Видимо, другим человеком, причастным к этому побегу, оказалась Мария Беркова, отбывавшая в это время ссылку в селении Малышевка, расположенном рядом с Балаганском, на другой стороне Ангары. Она свидетельствовала, что, проходя однажды по улице, встретила знакомого, попросившего ее укрыть бежавшего ссыльного. Незнакомец провел у нее более суток, а на следующий день его перевезли на другой берег Ангары и отправили из Балаганска к железнодорожной станции Зима; Марию поразило, что в разгар сибирских морозов он был «не в валенках, а в ботинках с галошами».
Однако в этих свидетельствах есть несовпадение с воспоминаниями СЛ. Аллилуева. Он утверждал, что Сталин, сделав «первую попытку бежать в средних числах ноября 1903 г., прибыл из Новой Уды в Балаганск с отмороженными ушами и носом, потому что в это время стояли лютые морозы, одет он был по-кавказски. Поэтому бежать дальше не смог и вернулся в Новую Уду». То есть первая попытка побега оказалась неудачной.
Конечно, его план был несовершенен, и его непродуманность объяснялась не только горячностью и остротой желания обрести свободу после долгого пребывания в застенках, но и неопытностью. Сибирь была не похожа на землю его детства и юности; и правительство не случайно сделало ее местом «захоронения» своих противников. Непредвиденная задержка означала, что он упустил драгоценное время и это грозило арестом в дальнейшем пути. Поэтому беглец вернулся в Новую Уду. Вернувшись, Иосиф Джугашвили, видимо, поселился в доме Митрофана Кунгурова.

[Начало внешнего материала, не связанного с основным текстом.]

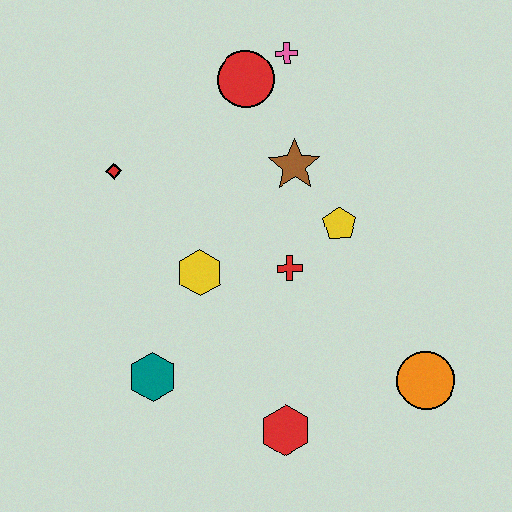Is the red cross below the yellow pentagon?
Yes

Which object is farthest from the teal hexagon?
The pink cross is farthest from the teal hexagon.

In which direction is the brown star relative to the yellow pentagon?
The brown star is above the yellow pentagon.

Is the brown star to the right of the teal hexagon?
Yes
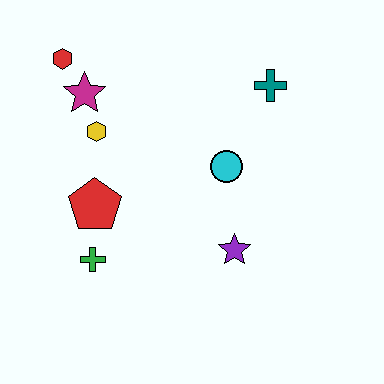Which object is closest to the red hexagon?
The magenta star is closest to the red hexagon.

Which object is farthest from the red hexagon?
The purple star is farthest from the red hexagon.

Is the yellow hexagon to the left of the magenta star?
No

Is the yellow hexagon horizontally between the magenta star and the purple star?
Yes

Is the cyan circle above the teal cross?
No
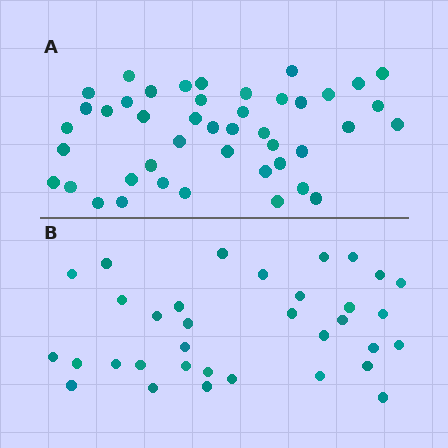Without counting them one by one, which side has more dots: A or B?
Region A (the top region) has more dots.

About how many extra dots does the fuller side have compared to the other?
Region A has roughly 10 or so more dots than region B.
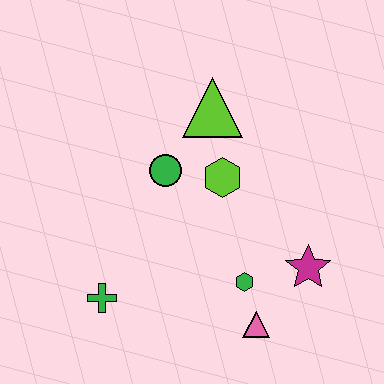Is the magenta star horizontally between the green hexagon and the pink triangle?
No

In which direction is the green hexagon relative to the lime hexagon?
The green hexagon is below the lime hexagon.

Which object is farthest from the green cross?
The lime triangle is farthest from the green cross.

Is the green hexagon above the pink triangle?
Yes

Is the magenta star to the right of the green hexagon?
Yes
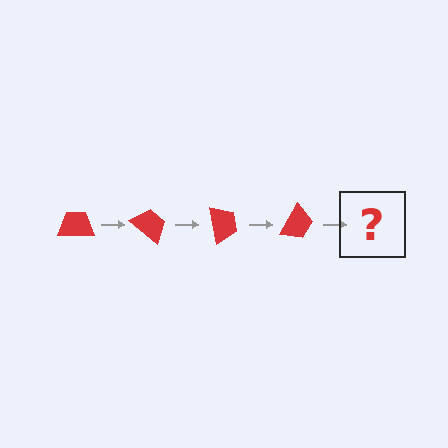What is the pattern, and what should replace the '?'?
The pattern is that the trapezoid rotates 40 degrees clockwise each step. The '?' should be a red trapezoid rotated 160 degrees clockwise.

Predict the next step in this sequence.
The next step is a red trapezoid rotated 160 degrees clockwise.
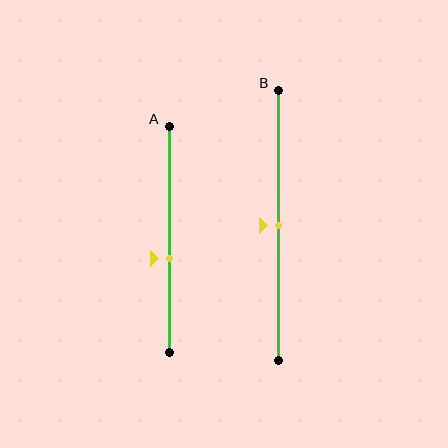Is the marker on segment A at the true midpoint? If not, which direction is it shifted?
No, the marker on segment A is shifted downward by about 9% of the segment length.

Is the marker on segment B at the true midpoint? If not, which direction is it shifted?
Yes, the marker on segment B is at the true midpoint.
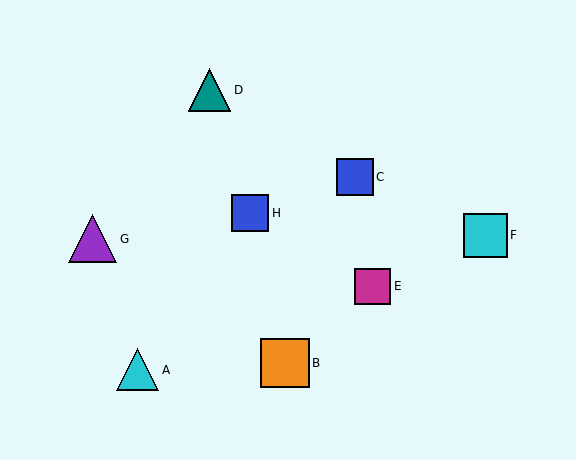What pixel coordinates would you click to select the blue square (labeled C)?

Неудача не разочаровала и не «образумила» его. Иосиф не только пересматривает план побега, он имеет желание и волю к действию. Наступило 5 января 1904 года. На следующий день праздновалось Крещение, и это обещало, что его исчезновение не будет обнаружено сразу. Но жизнь с ходу отмела такую «фору». Отсутствие ссыльного было замечено немедленно, и беглецу предстояла игра на равных условиях с его преследователями.
Уже утром 6 января уездному исправнику в Балаганск было сообщено о его побеге. А днем в 12.10 в жандармское управление Иркутска полетела телеграмма исправника Киренского: «Ново-удинское волостное правление донесло, что административный Иосиф Джугашвили 5 января бежал. Приметы: 24 лет, 38 вершков, рябой, глаза карие, волосы голове, бороде — черные, движение левой руки ограничено. Розыску приняты меры. Телеграфировано Красноярскому начальнику железнодорожной полиции». На следующий день Иркутское жандармское управление информировало о его побеге Департамент полиции.
У властей не могло быть сомнения, что поимка беглеца не составит труда. Однако предпринятые поиски результатов не дали. Беглеца не удалось обнаружить ни сразу после исчезновения, ни схватить позже. Он затерялся среди кажущихся бесконечными холодных российских верст. Сбившись с ног, агенты полиции напрасно обшаривали вагоны поездов, уходящих в глубь России. И 5 марта 1904 года начальник Иркутского ГЖУ полковник Левицкий подписал розыскную ведомость, а через неполный месяц, 1 мая, его фамилия была включена в розыскной циркуляр полицейского Департамента.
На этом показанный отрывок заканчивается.